The level of the US Government’s debt ratio is increasing, with budget deficits not being reined in. 

American delegations from the US Treasury to Beijing come and go, presumably hoping that China will buy dollars and more US Government debt. 

At the same time, US politicians behave like imperialists, lecturing the Chinese for being undemocratic and undermining American production with cheap exports. 

You don’t need to be the brain of Beijing to see how muddled the Americans are, and that China could even decide to get rid of dollars even faster than it is at the moment.

The US is imposing new trade tariffs of 100% on electric vehicle imports from China, and crippling tariffs on solar products, semiconductors, battery parts, and steel. 

This week, Janet Yellen told EU law makers in Frankfurt that they would have to follow the US by restricting imports of Chinese green technology. 

Doubtless they will, and the UK will come under protectionist pressure as well. 

The consequence is that China will have less use for dollars and euros than they would otherwise have, and price inflation in these currencies will increase due to these policies alone. 

It is hardly surprising that China, its allies, and their citizens are dumping dollars and US treasuries at an increasing pace.

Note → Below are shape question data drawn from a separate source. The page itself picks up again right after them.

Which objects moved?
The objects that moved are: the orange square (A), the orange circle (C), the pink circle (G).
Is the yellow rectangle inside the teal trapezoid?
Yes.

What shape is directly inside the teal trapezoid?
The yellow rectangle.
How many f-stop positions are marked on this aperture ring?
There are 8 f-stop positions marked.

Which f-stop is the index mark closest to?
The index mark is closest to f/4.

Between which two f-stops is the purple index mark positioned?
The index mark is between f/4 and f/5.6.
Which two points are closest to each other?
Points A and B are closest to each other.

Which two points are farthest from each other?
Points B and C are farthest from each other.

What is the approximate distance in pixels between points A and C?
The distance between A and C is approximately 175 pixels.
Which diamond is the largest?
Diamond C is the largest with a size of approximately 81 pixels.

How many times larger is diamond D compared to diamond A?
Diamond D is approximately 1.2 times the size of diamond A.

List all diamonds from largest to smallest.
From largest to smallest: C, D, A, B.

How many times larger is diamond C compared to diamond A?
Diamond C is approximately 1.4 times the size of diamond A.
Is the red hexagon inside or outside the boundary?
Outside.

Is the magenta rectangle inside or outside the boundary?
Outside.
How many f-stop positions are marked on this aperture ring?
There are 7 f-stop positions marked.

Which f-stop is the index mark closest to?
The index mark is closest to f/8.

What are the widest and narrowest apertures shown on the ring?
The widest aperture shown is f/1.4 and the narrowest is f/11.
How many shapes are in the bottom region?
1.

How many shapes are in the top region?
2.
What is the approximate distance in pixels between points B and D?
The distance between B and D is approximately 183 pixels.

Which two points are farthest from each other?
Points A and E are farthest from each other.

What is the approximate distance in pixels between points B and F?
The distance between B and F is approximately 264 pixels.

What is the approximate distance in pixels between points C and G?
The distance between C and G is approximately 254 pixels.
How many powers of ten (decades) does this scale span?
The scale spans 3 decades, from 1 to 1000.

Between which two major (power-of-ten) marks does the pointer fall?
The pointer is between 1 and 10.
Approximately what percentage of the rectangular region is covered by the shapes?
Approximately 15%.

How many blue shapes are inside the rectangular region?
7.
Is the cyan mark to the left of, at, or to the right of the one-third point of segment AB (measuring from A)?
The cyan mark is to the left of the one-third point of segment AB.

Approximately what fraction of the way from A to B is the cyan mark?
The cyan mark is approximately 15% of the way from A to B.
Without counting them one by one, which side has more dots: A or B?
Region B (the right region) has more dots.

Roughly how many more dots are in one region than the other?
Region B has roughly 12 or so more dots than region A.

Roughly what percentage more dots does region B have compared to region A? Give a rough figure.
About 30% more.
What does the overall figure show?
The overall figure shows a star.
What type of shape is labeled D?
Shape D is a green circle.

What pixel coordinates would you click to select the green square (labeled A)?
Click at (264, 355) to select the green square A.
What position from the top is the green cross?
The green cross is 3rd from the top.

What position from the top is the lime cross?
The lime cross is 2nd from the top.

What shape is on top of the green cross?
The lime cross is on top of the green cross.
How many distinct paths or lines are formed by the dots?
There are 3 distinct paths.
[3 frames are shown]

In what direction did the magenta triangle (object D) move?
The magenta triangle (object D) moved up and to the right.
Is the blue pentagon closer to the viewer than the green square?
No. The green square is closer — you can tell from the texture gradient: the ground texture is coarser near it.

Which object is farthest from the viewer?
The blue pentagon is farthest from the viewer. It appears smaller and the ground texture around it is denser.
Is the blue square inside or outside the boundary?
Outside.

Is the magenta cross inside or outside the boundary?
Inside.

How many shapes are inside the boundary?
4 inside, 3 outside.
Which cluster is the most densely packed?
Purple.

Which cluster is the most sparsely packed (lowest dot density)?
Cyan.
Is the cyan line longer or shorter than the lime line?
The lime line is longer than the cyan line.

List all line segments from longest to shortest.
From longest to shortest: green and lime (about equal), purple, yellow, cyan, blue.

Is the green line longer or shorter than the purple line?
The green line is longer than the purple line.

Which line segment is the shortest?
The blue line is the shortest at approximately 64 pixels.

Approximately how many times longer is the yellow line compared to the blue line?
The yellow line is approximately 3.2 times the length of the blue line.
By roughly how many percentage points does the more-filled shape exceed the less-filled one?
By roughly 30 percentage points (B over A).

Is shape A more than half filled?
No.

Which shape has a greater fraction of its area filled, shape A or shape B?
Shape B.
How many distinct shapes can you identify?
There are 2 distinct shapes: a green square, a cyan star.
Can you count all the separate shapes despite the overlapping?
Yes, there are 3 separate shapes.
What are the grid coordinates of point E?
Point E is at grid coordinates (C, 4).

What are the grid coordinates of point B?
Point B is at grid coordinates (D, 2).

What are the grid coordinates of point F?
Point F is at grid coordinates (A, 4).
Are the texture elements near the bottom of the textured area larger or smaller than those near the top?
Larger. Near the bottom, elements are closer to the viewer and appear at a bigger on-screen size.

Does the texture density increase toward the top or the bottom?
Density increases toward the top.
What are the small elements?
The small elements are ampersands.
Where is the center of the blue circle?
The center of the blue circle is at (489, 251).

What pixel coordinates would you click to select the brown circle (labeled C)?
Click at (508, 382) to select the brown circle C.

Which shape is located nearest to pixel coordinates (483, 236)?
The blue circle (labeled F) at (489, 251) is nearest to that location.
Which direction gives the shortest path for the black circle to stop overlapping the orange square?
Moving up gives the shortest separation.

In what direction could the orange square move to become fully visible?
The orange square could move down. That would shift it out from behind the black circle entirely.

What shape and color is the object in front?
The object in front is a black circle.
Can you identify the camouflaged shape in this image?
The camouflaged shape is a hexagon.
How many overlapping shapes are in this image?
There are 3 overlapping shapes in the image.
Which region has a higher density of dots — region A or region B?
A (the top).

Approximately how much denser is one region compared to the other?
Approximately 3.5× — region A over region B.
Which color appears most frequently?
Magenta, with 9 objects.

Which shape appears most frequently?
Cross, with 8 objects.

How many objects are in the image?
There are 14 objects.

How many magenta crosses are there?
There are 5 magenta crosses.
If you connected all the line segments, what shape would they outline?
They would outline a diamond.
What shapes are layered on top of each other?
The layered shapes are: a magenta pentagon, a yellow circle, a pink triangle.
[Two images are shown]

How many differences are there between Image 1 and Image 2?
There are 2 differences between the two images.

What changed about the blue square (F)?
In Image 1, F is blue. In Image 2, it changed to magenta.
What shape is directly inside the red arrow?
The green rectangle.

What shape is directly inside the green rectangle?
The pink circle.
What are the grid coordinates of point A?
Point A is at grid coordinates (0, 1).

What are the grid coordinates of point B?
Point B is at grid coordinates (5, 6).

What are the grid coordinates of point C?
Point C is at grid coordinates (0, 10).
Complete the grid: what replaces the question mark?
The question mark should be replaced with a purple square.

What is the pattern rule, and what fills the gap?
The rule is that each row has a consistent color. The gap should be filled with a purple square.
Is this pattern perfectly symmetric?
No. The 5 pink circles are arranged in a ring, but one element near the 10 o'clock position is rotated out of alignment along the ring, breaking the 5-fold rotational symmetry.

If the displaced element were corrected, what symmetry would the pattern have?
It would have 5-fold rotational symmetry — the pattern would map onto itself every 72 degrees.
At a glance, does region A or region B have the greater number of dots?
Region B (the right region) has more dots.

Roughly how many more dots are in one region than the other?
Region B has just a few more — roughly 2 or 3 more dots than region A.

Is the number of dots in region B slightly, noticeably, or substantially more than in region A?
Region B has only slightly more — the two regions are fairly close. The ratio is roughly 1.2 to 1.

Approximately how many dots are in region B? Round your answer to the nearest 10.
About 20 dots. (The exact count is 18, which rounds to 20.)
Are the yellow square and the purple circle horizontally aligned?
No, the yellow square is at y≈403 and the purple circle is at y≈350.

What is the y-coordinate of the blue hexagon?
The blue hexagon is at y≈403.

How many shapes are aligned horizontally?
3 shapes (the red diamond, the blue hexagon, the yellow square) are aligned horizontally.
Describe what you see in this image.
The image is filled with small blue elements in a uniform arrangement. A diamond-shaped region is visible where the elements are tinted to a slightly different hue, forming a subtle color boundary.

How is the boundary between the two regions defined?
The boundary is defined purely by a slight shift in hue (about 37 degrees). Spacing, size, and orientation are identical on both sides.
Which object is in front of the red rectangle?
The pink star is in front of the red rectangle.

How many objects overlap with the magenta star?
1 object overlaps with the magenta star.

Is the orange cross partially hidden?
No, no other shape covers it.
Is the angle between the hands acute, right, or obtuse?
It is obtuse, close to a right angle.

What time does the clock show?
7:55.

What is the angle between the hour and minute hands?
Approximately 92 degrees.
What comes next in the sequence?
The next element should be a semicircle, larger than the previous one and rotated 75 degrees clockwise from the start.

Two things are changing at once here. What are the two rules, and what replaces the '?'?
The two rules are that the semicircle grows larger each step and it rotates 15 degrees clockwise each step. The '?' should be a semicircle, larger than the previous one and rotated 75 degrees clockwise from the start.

In China and throughout Asia, a growing understanding of the consequences of trade protectionism as well as the deplorable condition of US Government and other G7 nations’ finances undoubtedly will be reflected in higher values for gold and silver.

Silver is demanded and in short supply

Traditionally, when gold is running, silver runs twice as fast. 

In some up days recently, silver has risen more than this against gold, due to a squeeze on physical supplies.

The Silver Institute released its latest estimates for the demand-supply balance only last month. 

It estimates that there has been a supply deficit for the last four years, totalling 828.1 million ounces, which is just short of annual global mining output. 

And it further estimates that in 2024 there will be an additional shortfall of 265 Moz. 

These shortfalls include a line item “Net investment in ETPs”, adding 50 Moz to the market supply shortfall of 215.3 Moz making up that 265 Moz deficiency.

These shortfalls are covered by existing bullion inventories being drawn down. 

According to Metal Focus, identifiable bullion inventories totalled 1,278 Moz at end-2022, mainly held in loco-London or in CME depositories. 

These have declined since due to supply deficits leading to a market which is now essentially illiquid.

Obviously, the estimate of 50 Moz net ETP investment demand is a best guess, as is investment of 212 Moz in physical coin and bar. 

But these estimates cannot have included the consequences of Chinese investor demand on the back of a soaring gold price, being such a recent and not yet understood development.

The point is that throughout Asia silver is regarded as money just as much as gold has been in the past. 

And if Chinese investors and speculators are drawn to buying gold, they will also buy silver, which for retail buyers appears to be more affordable. 

In short, recent developments mean that demand for silver is being seriously underestimated along with that of gold.

The amazing thing about all this is that we westerners have no clue about the magnitude of these pent-up forces which are driving fiat currencies into oblivion. 

It could lead to bans of gold ownership in the US and UK — bans on silver ownership seem less likely. 

It could almost certainly lead to a crisis in London and Comex paper markets with participants defaulting. 

If indeed that happens, it will only intensify the crisis driving gold and silver values even higher as the billions of people not in the West and not banned from dealing scramble to emulate the Chinese households and grab what metal they can.